Not long after his arrest, Knight and a group of inmates punched a hole through a wall of the Dade County Jail. While on the lam for 101 days, he was suspected of involvement in a Georgia robbery that killed a shopkeeper; he was never charged.
Finally, agents burst in on him holed up in a New Smyrna Beach shack. A chest of drawers saved agents because it fell on Knight, preventing him from grabbing a shotgun that was loaded and cocked.
A jury convicted Knight in 1975. A judge sent him to Death Row.
While there in October 1980, Knight thrust a sharpened spoon into the chest of corrections officer Burke, 48. The reason: The prison would not let Knight see his mother, who was making her first visit.
His first execution date was originally set for March 3, 1981. “How can you execute me when I haven’t even had my trial yet about killing the guard?” the prison’s superintendent later recalled Knight saying.
A federal judge later stayed the execution.
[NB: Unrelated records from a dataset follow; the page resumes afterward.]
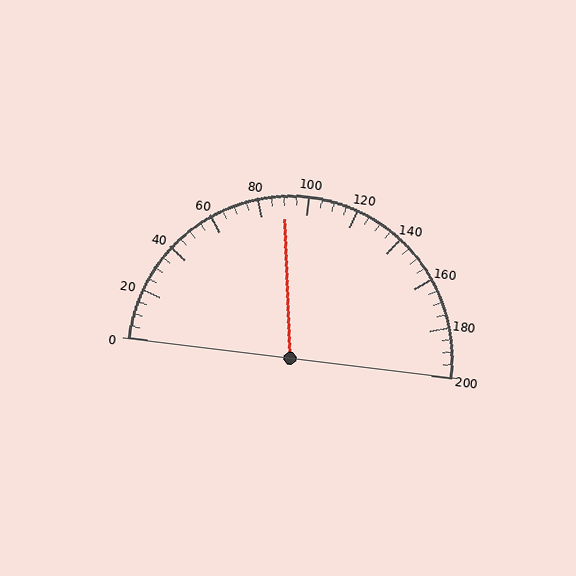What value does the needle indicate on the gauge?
The needle indicates approximately 90.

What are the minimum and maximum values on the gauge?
The gauge ranges from 0 to 200.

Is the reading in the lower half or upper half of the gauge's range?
The reading is in the lower half of the range (0 to 200).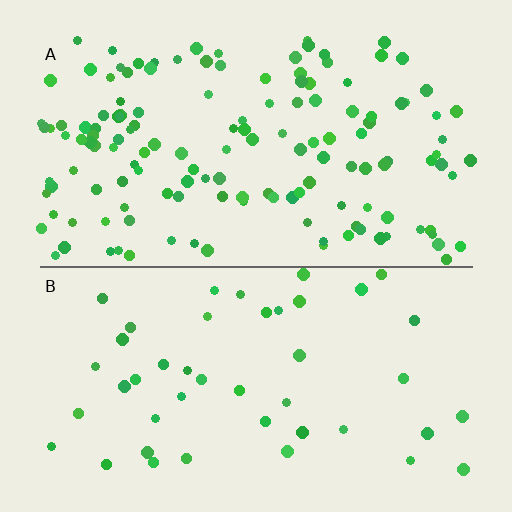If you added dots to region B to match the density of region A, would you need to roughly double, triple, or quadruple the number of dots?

Knight was found guilty of the Burke murder and was sentenced to die in January 1983.
But five years later, a federal appeals court reversed the death sentence for the Gans murders. The reason: Knight should have been allowed to present character and background witnesses during a penalty hearing.
Knight’s 1996 re-sentencing was held under heavy security. The reason: He proved too disruptive to keep in the courtroom, hollering and cursing daily at the judge and lawyers.
At one point, he told a Miami-Dade judge: “This isn't Hollywood. I am no entertainer. You are Satan, evil, a snake, corrupt and want to poison me.”
Jurors recommended the death penalty and the judge agreed, returning him to Death Row for the Miami-Dade murders.
Knight’s appeals languished in court for the next decade.
In November 2012, a Miami federal judge threw out the death sentence, this time because a Miami-Dade homicide detective in the 1996 re-sentencing recounted the words of a police helicopter pilot who never testified in previous court hearings. That, U.S. Judge Adalaberto Jordan ruled, violated Knight’s right to confront and cross-examine witnesses.
In September, a federal appeals court reversed Jordan and restored the death sentence for the Gans murders.
“To learn about the gridlock and inefficiency of death penalty litigation, look no further than this appeal,” the opinion said.